I'm up early drinking coffee and looking at resorts and possible vacation spots for our 1 year anny.
Kalijpa, I got that same devil weight of 166.6 when I was checking in for my colonoscopy and the nurse then told me I was going into room 6 and we both laughed. I said I hoped it wasn't a bad omen. lol
Novangel, that is the best way to deal with post-vacation blues...plan the next trip! I've been obsessively checking ticket prices for my Japan trip, hoping they come back down. They jumped $200 at Thanksgiving.
Diana, that must have been super frustrating when you were still in weightloss mode. I'm sorry about the flare up. Gentle hugs from me. Also, my son is feeling great! The antibiotics did the trick and turned it around within a couple days.
Flower, any excuse will do, won't it? You have a strong conviction to rein it in afterward though and and that is what makes the difference.
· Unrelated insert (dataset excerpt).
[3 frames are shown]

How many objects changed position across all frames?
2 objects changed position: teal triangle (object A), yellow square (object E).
The medicine gave me an initial bout of nausea and hot flash but then I did sleep great with no coughing. Yay! Up early with the coughing but got it cleared and had my tea and breakfast.
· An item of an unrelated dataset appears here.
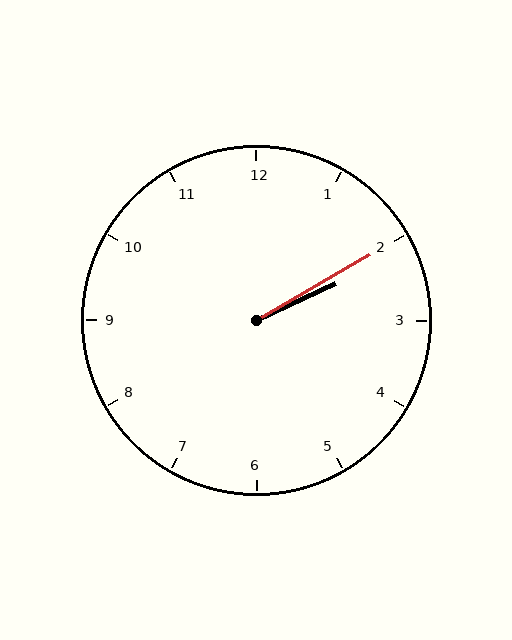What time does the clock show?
2:10.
Yesterday's cals were 1281
Weight today 161.8
B egg on toast
L veg and cottage cheese
D not sure
Kelijpa -- thanks for the comment on my self-love blog post, I have been trying to re-read it often to re-remind myself what it says -- it is so easy to forget and slip into negative thought habits!
Coolmom, sounds like you might be on the mend (slowly but surely) yippee! I'm going through alot of stress right now, so am I always reminding myself that I NEED to eat the healthy stuff to stay healthy myself (I shorten it to "eat the Rainbow" which reminds me to grabs lots of different veggies and fruits!).
Syckgirlsfv, sending you healing vibes as well, you gotta be ready for Vegas, baby!
I've been posting at the Weight Challenge but I enjoy the details of what everyone is doing/eating/maintaining. I weigh at the beginning of the month and I don't count calories.
If I start overthinking, every thing slows down to a snail's pace. Stressors from taking care of others (folks) can create new kinks in whatever protocol we're following. I'm a caregiver.
I create a new restore point at the beginning of the month like your restore point on your computer. I set my intention and let the protocol I'm following take care of it.
The only thing I have to remind myself is to eat vege with every meal, including breakfast. When I let proteins or fats shove the vegetables off my plate, I'm at a standstill. I'm smothering insulin resistance with vegetables. Vegetables rock.
IanG....I see you're on a fish protocol. I'm far, far away from any fresh fish. I would like to have have some good halibut or salmon. I've heard there is a halibut shortage....waters are being fished out. Sigh. All rivers and lakes in my neck of the woods are frozen solid.
Walk with Toto - 8 laps around the football field
B - Eggs and links
L - BPC
D - Homemade coleslaw
Brats
Fresh vege
Green & black olives
Horseradish
Stone mustard
Hi everybody! Glad CoolMom and Diana had help from meds. Novangel I have a good friend in a bad relationship too but in her case she's married with a daughter so very difficult to leave. I hope your friend gets out while she can.
Weighed in at 155.2 this morning. Holy whoosh! Down 4.8lbs since reboot!
Flower yes could have been not meant to be. I told my dad about it and he thought it was a fake email and phone number on purpose but do people really do that? Contact businesses and ask for more info just for laughs. My dad also had me change my website removing my last name, address, phone number and map. I'm torn. It's good to be cautious but are people going to choose my studio if they can't see where it is and can't phone? Is this paranoia or good sense? I can't tell.